Modeling Data Workflows
The physics program of the HL-LHC (2026-2040) is not that different from the physics program of Run 2 (since 2015) in some fundamental dimensions; for example, the size and physics organization of the experiment is essentially the same. What does change is the scale of the total data volume. This allows us to use current practice as a guide for modeling and “data driven design” decisions in ways that was not realistic before Run 1 data taking started.

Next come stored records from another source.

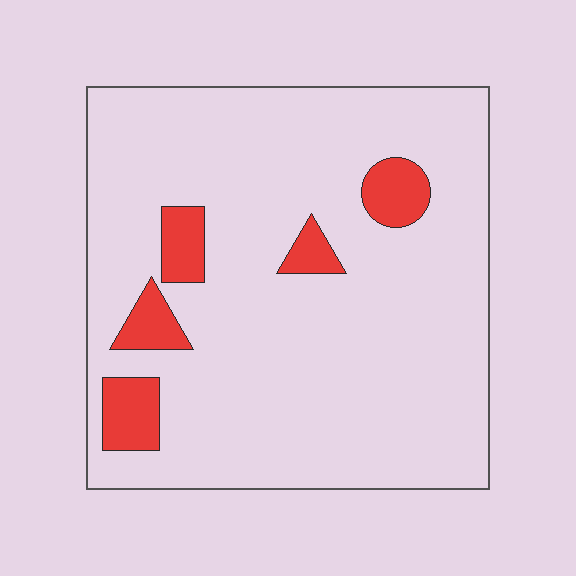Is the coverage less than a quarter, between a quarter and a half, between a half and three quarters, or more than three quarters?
Less than a quarter.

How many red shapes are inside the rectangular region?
5.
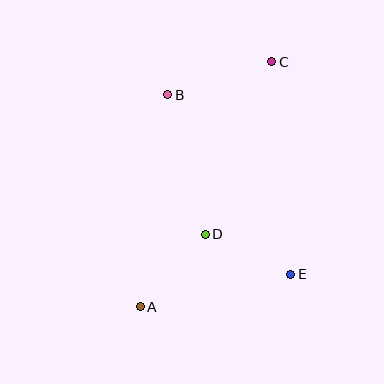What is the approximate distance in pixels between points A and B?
The distance between A and B is approximately 214 pixels.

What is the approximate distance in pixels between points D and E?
The distance between D and E is approximately 94 pixels.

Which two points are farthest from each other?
Points A and C are farthest from each other.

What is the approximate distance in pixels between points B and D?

The modeling area of DOMA is thus dedicated to deriving an understanding of current practice, an understanding of how to extrapolate current practice in a meaningful way to the HL-LHC, and ultimately the modeling of different strategies and architectures for DOMA for the HL-LHC to understand the characteristics of a cost effective and performant computing model for the HL-LHC.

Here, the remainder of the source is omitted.